O sırada Shisha’nın bakışları Mavi’ye kayıyor. Hafif bir espri tonuyla "İki Neon kullanıcısı bir türlü yan yana gelemedik, nasıl becerdik biz bunu?" diyor. Mavi, onun bu lafına hafifçe gülerek karşılık veriyor. "Namın yeter kardeşim!" Bu kısa ama sıcak diyalog, aralarında sanki yıllardır süren bir dostluğun anlık bir yansıması gibi. Mavi’nin kendinden emin gülümsemesi, Shisha’nın ciddiyetin içinde bile gülmeye yer açabilen yapısıyla uyumlu görünüyor. Yürürken, şehrin sabaha karşı sessiz sokakları sizi bir kafeye doğru yönlendiriyor. Kafenin loş ışıkları altında oturup soluklanıyorsunuz. Shisha, masaya çöküp "Şimdilik çay iyi gider. Yoksa Fødara kokarak cumhurbaşkanının yanına gidersek bizi yıkarlar." diyerek esprili bir tavırla size çay sipariş ediyor. Bu espri biraz olsun seni rahatlatıyor, fakat Shisha’nın bakışlarındaki ciddiyet, huzuru uzun süre hissetmene izin vermiyor. Çaylar gelirken, Shisha aniden derin bir nefes alıyor ve ses tonu daha ciddi bir hal alıyor. Sana bakarak "Bu arada, Dusha’da bir Observer yakaladım." diyor. İlk başta duyduklarına inanamıyorsun. Observer? Dusha’da? Bu durum çok ciddi bir şey olabilir. Kaşlarını hafifçe çatarak bakıyorsun.
Shisha bir an gözlerini kısarak seni inceliyor, ardından anlatmaya başlıyor. "Cumhurbaşkanı ile görüştükten sonra, seni tuttuğum yere götürmek istiyorum, Livei. Orada onunla birlikte yüzleşsek daha iyi olur." Sözlerindeki ciddiyet içini ürpertiyor.

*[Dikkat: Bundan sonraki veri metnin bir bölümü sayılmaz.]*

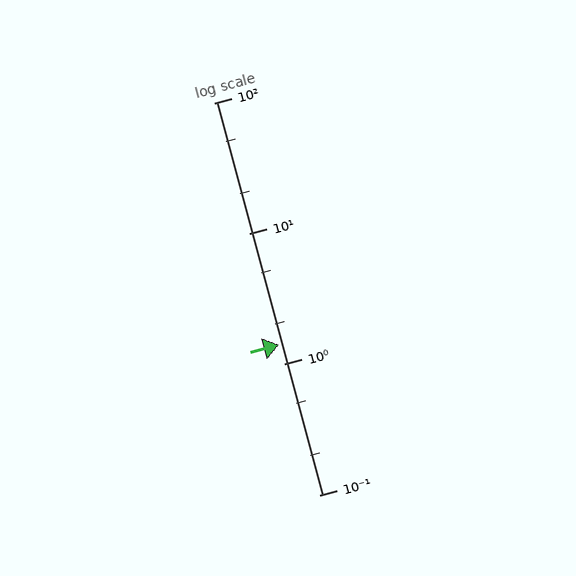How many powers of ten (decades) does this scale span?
The scale spans 3 decades, from 0.1 to 100.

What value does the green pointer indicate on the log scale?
The pointer indicates approximately 1.4.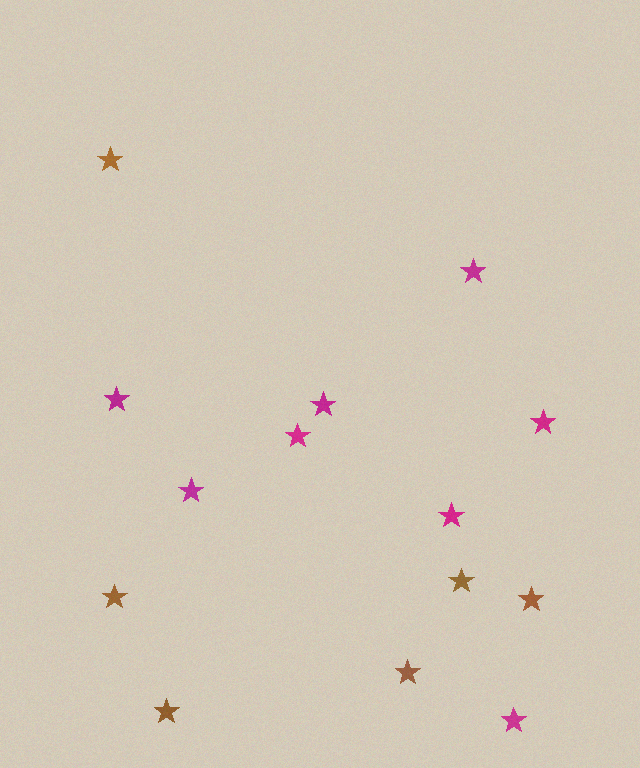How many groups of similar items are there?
There are 2 groups: one group of brown stars (6) and one group of magenta stars (8).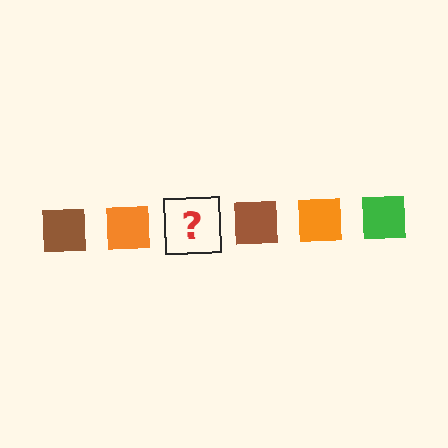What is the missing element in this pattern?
The missing element is a green square.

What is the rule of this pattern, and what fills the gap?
The rule is that the pattern cycles through brown, orange, green squares. The gap should be filled with a green square.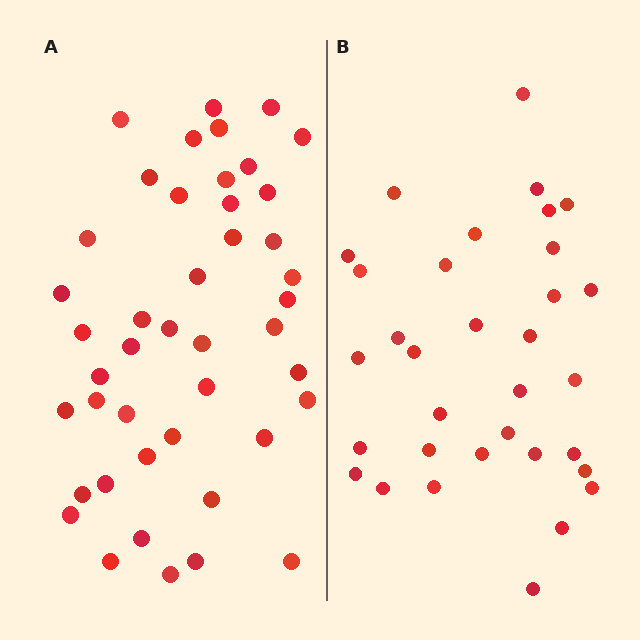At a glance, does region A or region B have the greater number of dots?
Region A (the left region) has more dots.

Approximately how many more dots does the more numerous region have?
Region A has roughly 12 or so more dots than region B.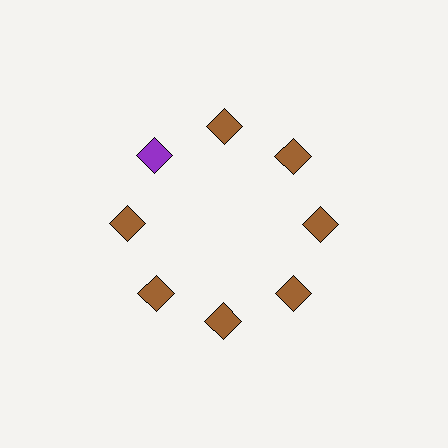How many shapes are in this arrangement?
There are 8 shapes arranged in a ring pattern.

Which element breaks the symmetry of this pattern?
The purple diamond at roughly the 10 o'clock position breaks the symmetry. All other shapes are brown diamonds.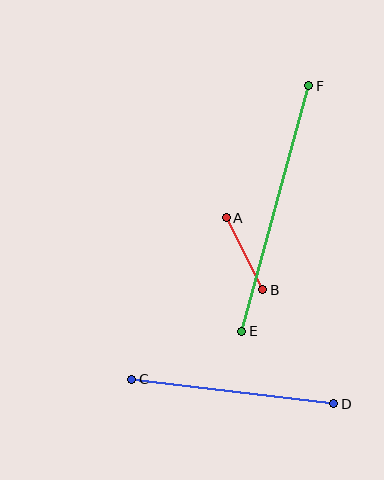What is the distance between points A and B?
The distance is approximately 81 pixels.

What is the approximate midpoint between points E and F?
The midpoint is at approximately (275, 208) pixels.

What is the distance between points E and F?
The distance is approximately 255 pixels.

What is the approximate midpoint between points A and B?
The midpoint is at approximately (245, 254) pixels.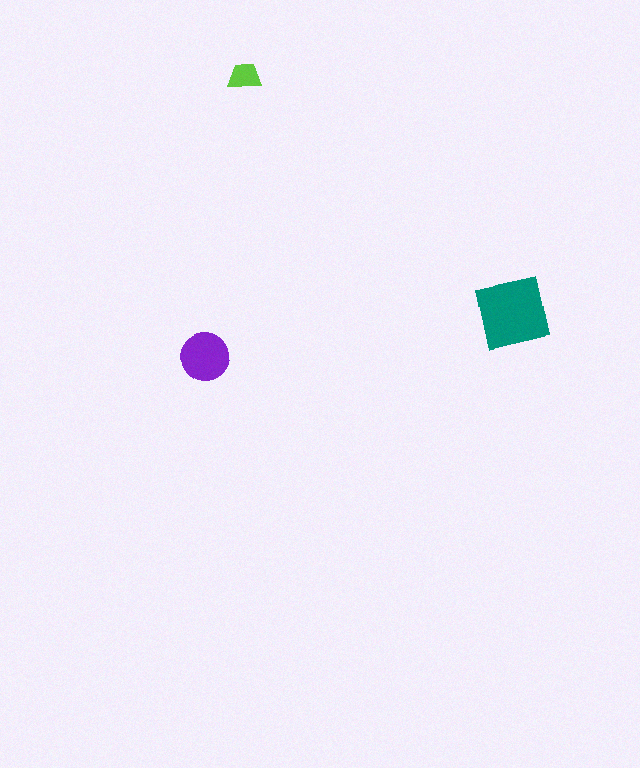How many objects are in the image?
There are 3 objects in the image.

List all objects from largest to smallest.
The teal square, the purple circle, the lime trapezoid.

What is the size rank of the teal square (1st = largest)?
1st.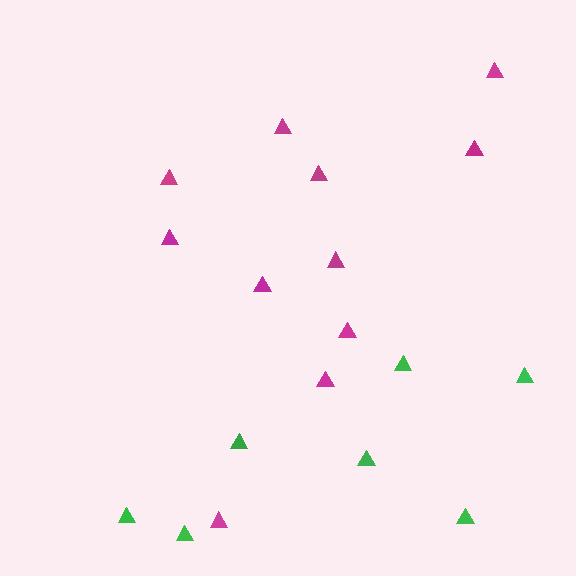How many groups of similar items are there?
There are 2 groups: one group of green triangles (7) and one group of magenta triangles (11).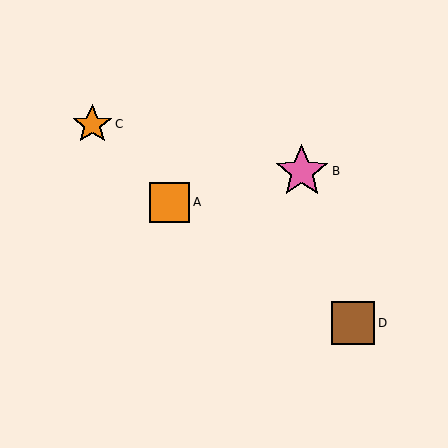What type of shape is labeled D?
Shape D is a brown square.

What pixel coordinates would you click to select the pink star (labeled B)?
Click at (302, 171) to select the pink star B.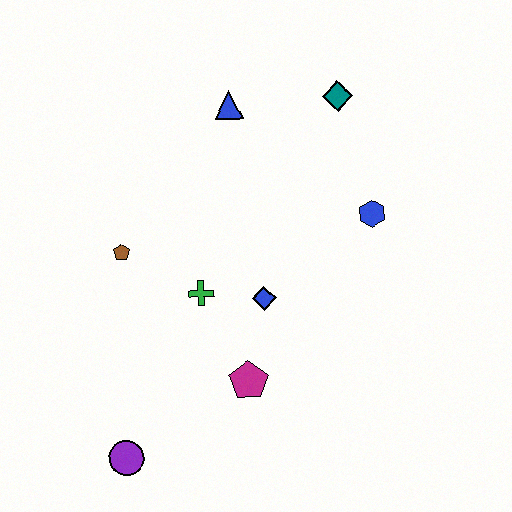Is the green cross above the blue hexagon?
No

Bir Observer ile yüzleşmek, tehlikeli ve kesinlikle basit bir mesele değil. Mavi şaşkınlıkla “Observer’ı nasıl yakaladın?” diye soruyor. Shisha, hafif bir gururla ve gözlerinde o tanıdık parıltıyla "Aldım saatini, ağzını burnunu kırdım." diyor. Şaşkınlığın yerini hafif bir hayranlık alıyor. Bir Observer’ı yakalamak... bu kesinlikle sıradan bir iş değil. Shisha, durumu daha detaylı anlatmaya başlıyor. "Devrim sırasında karşılaştım onunla. Observer, krala yardım etmeye çalışıyordu. Krala sadık kalmış ama yanlış tarafta savaşıyordu kendisi. Çok direndi ama en sonunda pes etti." Kafede masaya oturmuşken, her kelimenin ardında daha fazla şey saklıymış gibi hissediyorsun. Shisha’nın yakaladığı Observer, Dusha’daki devrim ve krala sadık kalanların yarattığı karmaşa... Tüm bu karışıklığın arkasında neyin yattığını henüz tam olarak anlayamasan da, çok yakında bununla yüzleşeceğini biliyorsun.